I have a no-pull harness for Ike that I got at Walmart. It has cushioned covers that travel up and down the straps that go under the front legs so you can position the straps not to rub. I've been through 2 already, because he outgrew the first one. They are very inexpensive. I don't have the box any longer, so don't remember the name. Petco carries them as well.


----------



## Oaklys Dad (Dec 28, 2005)

paula bedard said:


> I have a no-pull harness for Ike that I got at Walmart. It has cushioned covers that travel up and down the straps that go under the front legs so you can position the straps not to rub. I've been through 2 already, because he outgrew the first one. They are very inexpensive. I don't have the box any longer, so don't remember the name. Petco carries them as well.


Was that a Sporn harness by chance. I got one for Caue when I injured my ankle and knee to ease the stress on me. I came with fleece type covers that covered the straps that go under the front legs. It worked OK but lately I've just been using his martingale for walks and trying to pay more attention to his pulling.


----------



## paula bedard (Feb 5, 2008)

Oaklys Dad said:


> Was that a Sporn harness by chance. I got one for Caue when I injured my ankle and knee to ease the stress on me. I came with fleece type covers that covered the straps that go under the front legs. It worked OK but lately I've just been using his martingale for walks and trying to pay more attention to his pulling.

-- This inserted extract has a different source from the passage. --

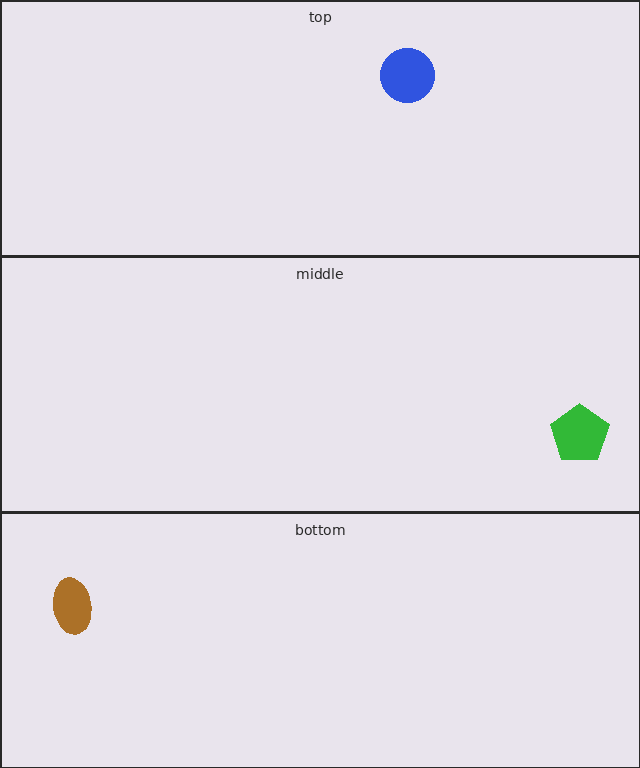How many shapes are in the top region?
1.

I really can't remember the name and it's not on the harness. I pulled the tag off. I've seen it at Walmart and Petco. It is sold in a narrow rectangular box like an umbrella would be packaged. I paid less than 20$ for each. I actually work with Ike and he Heels very well for me. My husband doesn't have the patience and uses the harness for walks. It comes in handy for outings where he gets excited.


----------